AI is your enthusiastic partner, not your replacement
The AI successful implementations in App Device seem to share the common characteristic of using it as a complementary force rather than replacement. AI is suitable for banal and repetitive tasks that drain motivation and attention among developers and increase their work. It allows humans to focus on innovation, customer experience and, ultimately, commercial value.
According to Ahmed, Cloudbees plans a future where AI becomes more and more personalized for individual developers. He predicts that within two years, developers will probably work with several AI companions adapted to their specific preferences and their specific work styles. This aspect of personalization represents an important evolution beyond the more standardized AI tools today.
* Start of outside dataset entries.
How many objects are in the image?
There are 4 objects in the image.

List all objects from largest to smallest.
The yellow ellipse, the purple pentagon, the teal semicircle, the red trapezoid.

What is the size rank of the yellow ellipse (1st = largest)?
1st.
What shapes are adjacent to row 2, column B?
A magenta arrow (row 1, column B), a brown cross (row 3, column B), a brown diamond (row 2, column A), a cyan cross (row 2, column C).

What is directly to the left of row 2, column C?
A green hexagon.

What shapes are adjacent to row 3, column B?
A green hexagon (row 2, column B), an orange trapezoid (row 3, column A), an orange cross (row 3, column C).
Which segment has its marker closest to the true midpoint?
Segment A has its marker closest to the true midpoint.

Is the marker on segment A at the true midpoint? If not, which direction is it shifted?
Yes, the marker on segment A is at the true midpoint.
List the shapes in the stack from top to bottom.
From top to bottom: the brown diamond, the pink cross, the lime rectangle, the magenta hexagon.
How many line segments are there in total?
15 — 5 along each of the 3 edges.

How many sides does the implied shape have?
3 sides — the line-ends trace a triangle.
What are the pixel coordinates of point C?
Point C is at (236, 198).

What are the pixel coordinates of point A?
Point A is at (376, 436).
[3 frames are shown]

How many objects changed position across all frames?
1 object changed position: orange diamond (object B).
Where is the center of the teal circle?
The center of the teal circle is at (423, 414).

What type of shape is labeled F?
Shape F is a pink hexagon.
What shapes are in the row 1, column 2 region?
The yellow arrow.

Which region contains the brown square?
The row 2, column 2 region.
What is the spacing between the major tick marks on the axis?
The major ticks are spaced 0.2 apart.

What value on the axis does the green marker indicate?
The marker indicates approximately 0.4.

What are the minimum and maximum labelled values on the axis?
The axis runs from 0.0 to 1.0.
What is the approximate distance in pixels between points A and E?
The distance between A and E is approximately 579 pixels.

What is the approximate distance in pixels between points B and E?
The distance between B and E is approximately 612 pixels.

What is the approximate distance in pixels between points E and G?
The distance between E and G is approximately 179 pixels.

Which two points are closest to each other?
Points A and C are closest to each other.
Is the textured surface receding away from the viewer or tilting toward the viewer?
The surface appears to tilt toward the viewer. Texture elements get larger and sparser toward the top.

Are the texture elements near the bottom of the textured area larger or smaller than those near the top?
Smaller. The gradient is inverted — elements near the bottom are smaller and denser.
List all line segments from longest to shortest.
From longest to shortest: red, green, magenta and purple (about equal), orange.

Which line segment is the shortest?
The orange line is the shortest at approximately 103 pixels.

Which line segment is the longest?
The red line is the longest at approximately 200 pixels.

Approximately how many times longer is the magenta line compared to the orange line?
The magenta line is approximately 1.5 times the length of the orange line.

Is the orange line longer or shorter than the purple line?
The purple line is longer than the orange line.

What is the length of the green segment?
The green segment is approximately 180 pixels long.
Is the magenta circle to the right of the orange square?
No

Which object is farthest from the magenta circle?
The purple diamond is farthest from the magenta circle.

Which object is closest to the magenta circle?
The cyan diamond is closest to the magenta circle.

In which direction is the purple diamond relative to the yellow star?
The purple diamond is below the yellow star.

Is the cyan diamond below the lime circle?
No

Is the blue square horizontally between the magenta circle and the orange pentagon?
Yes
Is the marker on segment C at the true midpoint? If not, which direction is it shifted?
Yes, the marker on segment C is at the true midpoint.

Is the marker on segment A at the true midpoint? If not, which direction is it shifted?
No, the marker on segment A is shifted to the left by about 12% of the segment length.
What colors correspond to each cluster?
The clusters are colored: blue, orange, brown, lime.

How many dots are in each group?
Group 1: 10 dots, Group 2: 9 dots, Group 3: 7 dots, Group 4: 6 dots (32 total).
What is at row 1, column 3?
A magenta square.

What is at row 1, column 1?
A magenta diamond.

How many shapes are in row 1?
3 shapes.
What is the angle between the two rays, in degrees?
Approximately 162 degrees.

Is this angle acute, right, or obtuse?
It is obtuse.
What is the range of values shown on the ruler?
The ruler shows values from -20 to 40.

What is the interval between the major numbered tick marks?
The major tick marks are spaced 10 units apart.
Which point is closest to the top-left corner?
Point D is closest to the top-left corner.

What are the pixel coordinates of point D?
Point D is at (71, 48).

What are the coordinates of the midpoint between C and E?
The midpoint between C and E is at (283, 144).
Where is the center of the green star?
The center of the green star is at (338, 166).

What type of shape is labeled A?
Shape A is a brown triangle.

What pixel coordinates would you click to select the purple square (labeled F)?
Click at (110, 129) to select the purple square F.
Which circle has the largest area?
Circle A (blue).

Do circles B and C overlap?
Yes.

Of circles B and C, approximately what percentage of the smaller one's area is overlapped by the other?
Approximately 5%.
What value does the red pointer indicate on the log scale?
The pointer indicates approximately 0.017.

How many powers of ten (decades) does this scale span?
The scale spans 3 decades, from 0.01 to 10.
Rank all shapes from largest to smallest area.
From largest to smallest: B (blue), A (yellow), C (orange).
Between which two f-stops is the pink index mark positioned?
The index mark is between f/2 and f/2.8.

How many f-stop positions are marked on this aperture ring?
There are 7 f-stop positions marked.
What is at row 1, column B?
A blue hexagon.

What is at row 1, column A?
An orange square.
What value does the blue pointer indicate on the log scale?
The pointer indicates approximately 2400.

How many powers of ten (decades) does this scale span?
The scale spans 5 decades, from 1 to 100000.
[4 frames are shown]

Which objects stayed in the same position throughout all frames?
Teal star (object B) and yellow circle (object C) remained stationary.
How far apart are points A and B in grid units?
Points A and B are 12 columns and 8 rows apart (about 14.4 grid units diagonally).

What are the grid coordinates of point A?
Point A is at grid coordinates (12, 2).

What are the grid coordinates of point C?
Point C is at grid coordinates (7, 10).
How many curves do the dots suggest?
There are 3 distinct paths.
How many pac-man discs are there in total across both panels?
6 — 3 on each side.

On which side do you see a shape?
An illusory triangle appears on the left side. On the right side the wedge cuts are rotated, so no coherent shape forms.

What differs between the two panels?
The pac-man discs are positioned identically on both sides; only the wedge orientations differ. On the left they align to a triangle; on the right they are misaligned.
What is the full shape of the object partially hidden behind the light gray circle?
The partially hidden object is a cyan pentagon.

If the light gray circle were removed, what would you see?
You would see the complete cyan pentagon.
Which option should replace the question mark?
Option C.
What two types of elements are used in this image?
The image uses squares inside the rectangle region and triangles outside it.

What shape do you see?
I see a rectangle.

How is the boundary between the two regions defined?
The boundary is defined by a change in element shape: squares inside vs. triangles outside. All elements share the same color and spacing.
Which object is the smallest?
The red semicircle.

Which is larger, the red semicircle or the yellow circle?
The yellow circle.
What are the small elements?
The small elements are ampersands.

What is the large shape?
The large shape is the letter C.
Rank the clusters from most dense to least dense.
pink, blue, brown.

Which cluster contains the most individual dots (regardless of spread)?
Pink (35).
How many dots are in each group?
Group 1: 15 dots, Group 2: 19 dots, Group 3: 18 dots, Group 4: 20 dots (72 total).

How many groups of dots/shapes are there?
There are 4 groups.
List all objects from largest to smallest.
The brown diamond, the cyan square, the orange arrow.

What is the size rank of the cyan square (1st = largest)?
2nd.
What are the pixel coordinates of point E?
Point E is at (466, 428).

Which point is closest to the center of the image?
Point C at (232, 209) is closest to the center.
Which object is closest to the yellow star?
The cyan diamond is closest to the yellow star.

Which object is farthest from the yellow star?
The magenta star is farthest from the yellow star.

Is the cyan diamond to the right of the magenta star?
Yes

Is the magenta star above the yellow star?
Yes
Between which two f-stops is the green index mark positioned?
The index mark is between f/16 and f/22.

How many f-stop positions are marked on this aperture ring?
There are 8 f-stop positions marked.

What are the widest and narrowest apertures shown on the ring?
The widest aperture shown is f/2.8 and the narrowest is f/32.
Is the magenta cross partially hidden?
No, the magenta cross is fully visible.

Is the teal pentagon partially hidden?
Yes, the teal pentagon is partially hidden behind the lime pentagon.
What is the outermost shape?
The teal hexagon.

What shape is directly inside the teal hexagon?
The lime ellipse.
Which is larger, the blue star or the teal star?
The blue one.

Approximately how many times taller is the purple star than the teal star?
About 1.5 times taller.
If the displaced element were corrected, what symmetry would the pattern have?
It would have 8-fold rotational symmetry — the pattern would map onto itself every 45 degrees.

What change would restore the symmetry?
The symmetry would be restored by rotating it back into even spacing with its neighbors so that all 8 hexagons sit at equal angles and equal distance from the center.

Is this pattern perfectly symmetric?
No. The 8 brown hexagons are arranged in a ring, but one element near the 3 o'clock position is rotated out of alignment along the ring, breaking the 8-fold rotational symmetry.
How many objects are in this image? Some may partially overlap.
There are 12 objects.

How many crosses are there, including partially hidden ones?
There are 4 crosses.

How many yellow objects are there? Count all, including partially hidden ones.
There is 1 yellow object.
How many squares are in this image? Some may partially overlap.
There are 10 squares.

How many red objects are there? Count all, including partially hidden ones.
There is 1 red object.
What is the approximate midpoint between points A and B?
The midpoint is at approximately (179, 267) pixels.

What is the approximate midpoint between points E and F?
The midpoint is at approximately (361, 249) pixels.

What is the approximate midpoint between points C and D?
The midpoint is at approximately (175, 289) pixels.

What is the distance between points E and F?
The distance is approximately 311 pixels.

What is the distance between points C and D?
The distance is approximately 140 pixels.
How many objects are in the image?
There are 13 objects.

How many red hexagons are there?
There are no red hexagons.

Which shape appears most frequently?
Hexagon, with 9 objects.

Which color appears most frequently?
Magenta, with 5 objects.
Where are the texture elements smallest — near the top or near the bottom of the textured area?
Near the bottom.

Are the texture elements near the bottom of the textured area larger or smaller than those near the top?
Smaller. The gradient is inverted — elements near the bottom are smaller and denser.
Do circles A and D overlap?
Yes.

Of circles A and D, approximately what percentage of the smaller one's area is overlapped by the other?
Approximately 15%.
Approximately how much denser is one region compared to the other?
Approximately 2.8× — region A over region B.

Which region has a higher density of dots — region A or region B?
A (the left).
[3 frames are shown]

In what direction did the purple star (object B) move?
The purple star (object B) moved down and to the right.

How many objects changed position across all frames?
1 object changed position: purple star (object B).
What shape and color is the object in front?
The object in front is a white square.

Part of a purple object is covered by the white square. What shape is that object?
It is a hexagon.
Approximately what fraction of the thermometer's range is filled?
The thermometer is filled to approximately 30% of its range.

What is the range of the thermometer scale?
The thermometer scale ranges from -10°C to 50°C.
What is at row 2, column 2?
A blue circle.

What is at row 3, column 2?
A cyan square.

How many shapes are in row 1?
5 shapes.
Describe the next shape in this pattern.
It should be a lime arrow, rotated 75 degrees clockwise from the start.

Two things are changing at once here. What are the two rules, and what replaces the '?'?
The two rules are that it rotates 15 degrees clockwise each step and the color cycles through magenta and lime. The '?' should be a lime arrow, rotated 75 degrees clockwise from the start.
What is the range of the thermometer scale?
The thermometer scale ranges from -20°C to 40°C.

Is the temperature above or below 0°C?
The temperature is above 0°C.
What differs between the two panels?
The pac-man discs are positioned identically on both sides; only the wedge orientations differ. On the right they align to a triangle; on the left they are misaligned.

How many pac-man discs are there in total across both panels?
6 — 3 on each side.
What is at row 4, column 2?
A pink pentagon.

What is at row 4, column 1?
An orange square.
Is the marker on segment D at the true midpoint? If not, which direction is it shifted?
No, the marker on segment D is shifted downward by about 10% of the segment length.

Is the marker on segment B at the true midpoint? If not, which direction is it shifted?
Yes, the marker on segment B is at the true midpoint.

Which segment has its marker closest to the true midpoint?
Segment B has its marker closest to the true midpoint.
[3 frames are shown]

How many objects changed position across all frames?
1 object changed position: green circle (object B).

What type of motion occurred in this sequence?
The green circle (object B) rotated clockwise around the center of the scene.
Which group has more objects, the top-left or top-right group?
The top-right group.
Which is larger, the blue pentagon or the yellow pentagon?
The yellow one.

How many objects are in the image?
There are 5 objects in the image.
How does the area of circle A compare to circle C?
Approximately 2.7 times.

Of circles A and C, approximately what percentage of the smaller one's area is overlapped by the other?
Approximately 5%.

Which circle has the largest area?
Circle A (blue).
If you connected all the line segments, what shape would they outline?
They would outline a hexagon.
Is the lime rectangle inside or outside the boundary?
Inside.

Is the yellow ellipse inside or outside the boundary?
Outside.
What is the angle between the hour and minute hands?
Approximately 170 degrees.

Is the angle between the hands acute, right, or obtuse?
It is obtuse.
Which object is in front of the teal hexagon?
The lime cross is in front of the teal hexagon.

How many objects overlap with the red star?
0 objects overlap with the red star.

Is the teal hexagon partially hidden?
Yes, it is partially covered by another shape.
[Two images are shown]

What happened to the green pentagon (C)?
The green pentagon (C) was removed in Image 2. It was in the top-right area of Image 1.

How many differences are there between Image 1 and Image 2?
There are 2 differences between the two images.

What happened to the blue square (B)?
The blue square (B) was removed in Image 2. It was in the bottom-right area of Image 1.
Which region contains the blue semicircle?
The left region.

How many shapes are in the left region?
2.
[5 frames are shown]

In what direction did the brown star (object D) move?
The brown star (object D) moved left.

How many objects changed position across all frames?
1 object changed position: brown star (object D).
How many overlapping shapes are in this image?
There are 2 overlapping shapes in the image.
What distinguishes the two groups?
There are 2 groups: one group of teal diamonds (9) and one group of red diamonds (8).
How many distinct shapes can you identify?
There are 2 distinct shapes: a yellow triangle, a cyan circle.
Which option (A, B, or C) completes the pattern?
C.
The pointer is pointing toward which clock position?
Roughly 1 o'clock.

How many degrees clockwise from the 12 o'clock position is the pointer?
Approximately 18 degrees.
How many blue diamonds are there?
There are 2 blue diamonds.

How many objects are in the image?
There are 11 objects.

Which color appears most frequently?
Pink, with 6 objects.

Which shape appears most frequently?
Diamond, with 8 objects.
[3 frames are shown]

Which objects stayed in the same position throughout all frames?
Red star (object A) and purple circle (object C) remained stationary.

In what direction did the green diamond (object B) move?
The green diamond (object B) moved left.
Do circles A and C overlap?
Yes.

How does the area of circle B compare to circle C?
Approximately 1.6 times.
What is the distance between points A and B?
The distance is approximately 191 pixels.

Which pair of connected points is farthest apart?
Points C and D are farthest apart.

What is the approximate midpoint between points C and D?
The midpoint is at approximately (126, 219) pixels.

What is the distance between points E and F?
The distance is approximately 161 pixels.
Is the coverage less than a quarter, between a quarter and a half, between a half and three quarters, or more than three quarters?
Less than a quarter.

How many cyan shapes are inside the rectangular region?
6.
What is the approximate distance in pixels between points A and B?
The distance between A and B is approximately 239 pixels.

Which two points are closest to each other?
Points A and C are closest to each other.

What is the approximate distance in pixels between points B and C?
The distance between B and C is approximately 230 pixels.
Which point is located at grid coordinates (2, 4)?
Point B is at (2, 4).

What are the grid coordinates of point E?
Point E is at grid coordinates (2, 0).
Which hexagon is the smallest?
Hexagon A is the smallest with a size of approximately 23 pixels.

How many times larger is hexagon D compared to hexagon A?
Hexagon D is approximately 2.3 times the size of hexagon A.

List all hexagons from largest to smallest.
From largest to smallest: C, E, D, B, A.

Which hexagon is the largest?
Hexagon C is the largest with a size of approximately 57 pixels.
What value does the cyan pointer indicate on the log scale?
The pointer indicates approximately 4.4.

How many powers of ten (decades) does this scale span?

A particularly remarkable perspective that I obtained from research and discussions on sellers is the relationship between the adoption of AI and the team scale. While some organizations initially address AI to reduce the workforce, the data suggests the opposite effect. As Ahmed noted in our discussion, the most effective approach is not to use AI to reduce a team of 10 people to 5, but rather by taking advantage of AI to help this team of 10 people to achieve what would have previously had 15 people. This is the proactive perspective and creation of companies “on a scale, and not to lower” which can help to propel an organization to its objectives.
I concluded that today, the hero of software development is not AI. Not alone, but it is no longer a purely human expertise either. The real hero is the partnership between them, working in concert to create results, neither could achieve independently.